In the sports world, certain team names carry a specific connotation. The New York Yankees, for example, spend money and win championships. The Los Angeles Lakers’ roster is usually full of stars. Not every association, however, is positive. Just ask any NBA fan about the modern New York Knicks.
Despite being one of the league’s historic franchises, the Knicks have become a perennial punchline. Could one bold move change all of that and bring winning basketball back to Madison Square Garden?
The New York Knicks fall from grace
When you think of basketball meccas, New York is near the top of the list. In recent years, however, the Knicks have barely been worth watching.
The club wasn’t always a laughing stock, though. The Knicks won two NBA titles in the early 1970s, with players like Walt Frazier, Willis Reed, and Dave DeBusschere running the show. The club returned to dominance in the 1990s, thanks to Patrick Ewing, but never could make it over the hump.
Since the turn of the new millennium, however, things have been different. The Knicks have only made the playoffs five times; four of those trips ended in the first round. Barring a brief period when Carmelo Anthony and A’mare Stoudemire brought optimism back to the Garden, the club has languished. Between the inability to sign a meaningful free agent, an unstable front office, and arguably the worst owner in professional sports, Knicks fans haven’t had much to cheer about.
Could a rebrand save the New York Knicks?
While the Knicks are a historic franchise, the club has apparently realized that they need some outside help. They’ve hired Steve Stoute as a special advisor, hoping to turn things around.
Although sports fans might not know Stoute’s name, they’re probably familiar with his work. His advertising agency, Translation, has worked with the NFL and Anheuser-Busch; he also helped the Brooklyn Nets during their rebranding efforts.
“We have a ways to go,” Stoute explained. “People can say what they want, but the world knows when you get it right—when the New York team is winning—basketball is better. When the New York Knicks are right, the NBA is a better place. That is the opportunity.”
Everything has to start on the court
While Stout stated that his goal is to help the Knicks brand that is “strong regardless of the final score,” everything needs to start on the basketball court. Not only is that an intuitive statement—fans want to see their team doing well—but it has been backed up by players.

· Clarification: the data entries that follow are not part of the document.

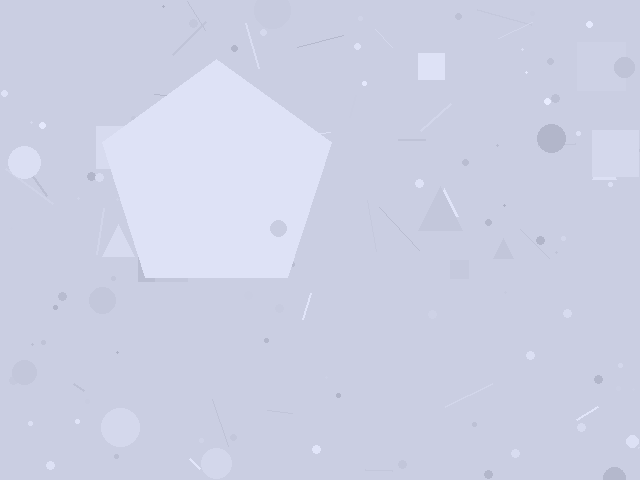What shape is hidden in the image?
A pentagon is hidden in the image.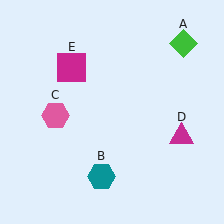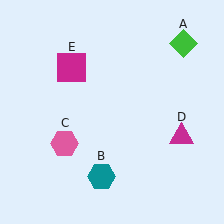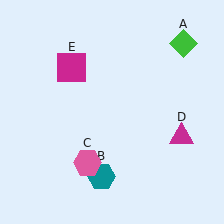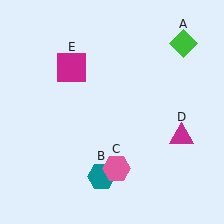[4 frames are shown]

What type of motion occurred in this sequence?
The pink hexagon (object C) rotated counterclockwise around the center of the scene.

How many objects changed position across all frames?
1 object changed position: pink hexagon (object C).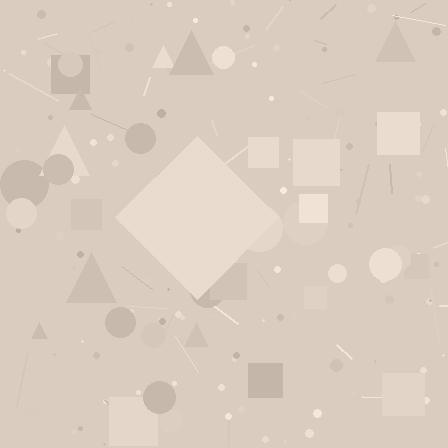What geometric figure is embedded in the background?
A diamond is embedded in the background.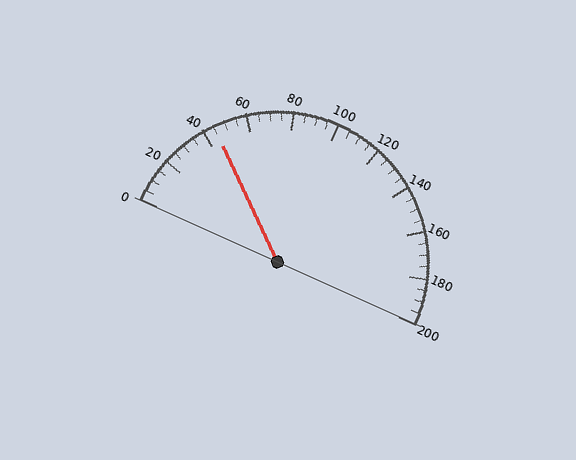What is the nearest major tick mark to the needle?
The nearest major tick mark is 40.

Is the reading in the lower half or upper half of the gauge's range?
The reading is in the lower half of the range (0 to 200).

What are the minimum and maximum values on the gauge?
The gauge ranges from 0 to 200.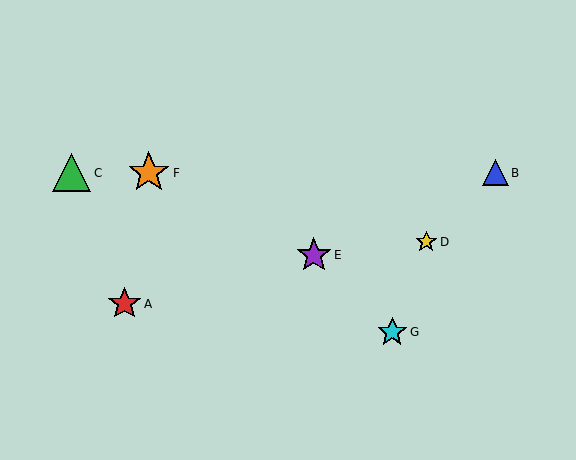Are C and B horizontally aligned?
Yes, both are at y≈173.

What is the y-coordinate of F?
Object F is at y≈173.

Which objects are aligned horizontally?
Objects B, C, F are aligned horizontally.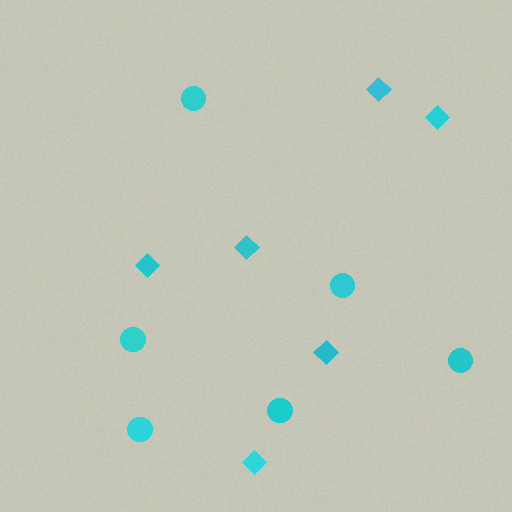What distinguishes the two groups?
There are 2 groups: one group of diamonds (6) and one group of circles (6).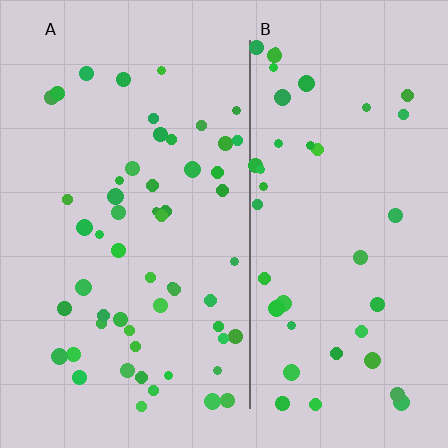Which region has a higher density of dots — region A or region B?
A (the left).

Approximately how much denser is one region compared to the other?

After signing with the Brooklyn Nets, Kevin Durant said the Knicks were too reliant on their past; while the franchise may have a rich history, the current generation of fans and players associates the club with losing. Jared Dudley touched on a similar point. While he was specifically discussing the Knicks’ Westchester practice facility, he painted a picture of a franchise that fails to address the realities of the modern NBA.
In a vacuum, a rebranding effort can’t hurt; it the real world, however, it’s far from a magic bullet. New York Knicks fans are loyal, but they’re not stupid. They want a competently run organization, not a shiny coat of paint over the same old issues.